Customer-managed (unplanned) failover enables you to fail over your entire geo-redundant storage account to the secondary region if the storage service endpoints for the primary region become unavailable. During failover, the original secondary region becomes the new primary region. All storage service endpoints are then redirected to the new primary region. After the storage service endpoint outage is resolved, you can perform another failover operation to fail back to the original primary region.
This article describes what happens during a customer-managed (unplanned) failover and failback at every stage of the process.
Important
Customer-managed (unplanned) failover for accounts that have Azure Data Lake Storage Gen2 enabled is currently in PREVIEW and supported in all public GRS/GZRS regions.

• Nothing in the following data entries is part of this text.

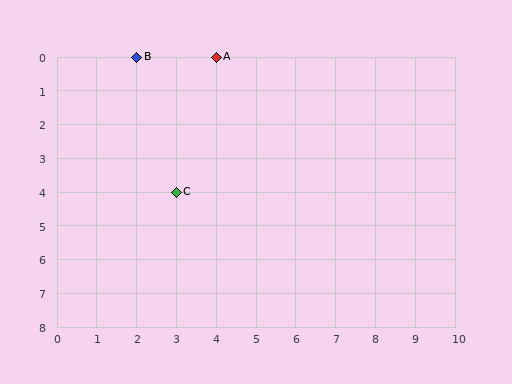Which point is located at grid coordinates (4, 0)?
Point A is at (4, 0).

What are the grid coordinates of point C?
Point C is at grid coordinates (3, 4).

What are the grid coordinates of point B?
Point B is at grid coordinates (2, 0).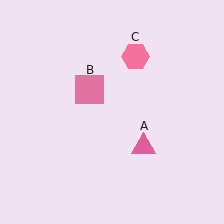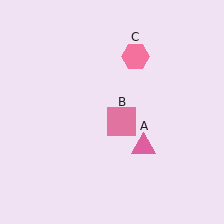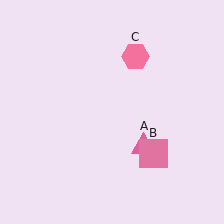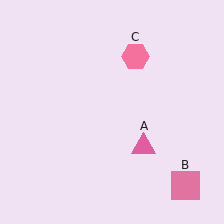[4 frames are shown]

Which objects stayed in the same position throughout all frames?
Pink triangle (object A) and pink hexagon (object C) remained stationary.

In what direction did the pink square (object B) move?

Customer-managed (unplanned) failover for accounts that have SSH File Transfer Protocol (SFTP) enabled is currently in PREVIEW and supported in all public GRS/GZRS regions.
Redundancy management during unplanned failover and failback
Tip
To understand the various redundancy states during the unplanned failover and failback process in detail, see Azure Storage redundancy for definitions of each.
When a storage account is configured for geo-redundant storage (GRS) or read access geo-redundant storage (RA-GRS) redundancy, data is replicated three times within both the locally redundant storage (LRS) primary and secondary regions. When a storage account is configured for geo-zone-redundant storage (GZRS) or read access geo-zone-redundant storage (RA-GZRS) replication, data is zone-redundant within the zone redundant storage (ZRS) primary region and replicated three times within the LRS secondary region. If the account is configured for read access (RA), you're able to read data from the secondary region as long as the storage service endpoints to that region are available.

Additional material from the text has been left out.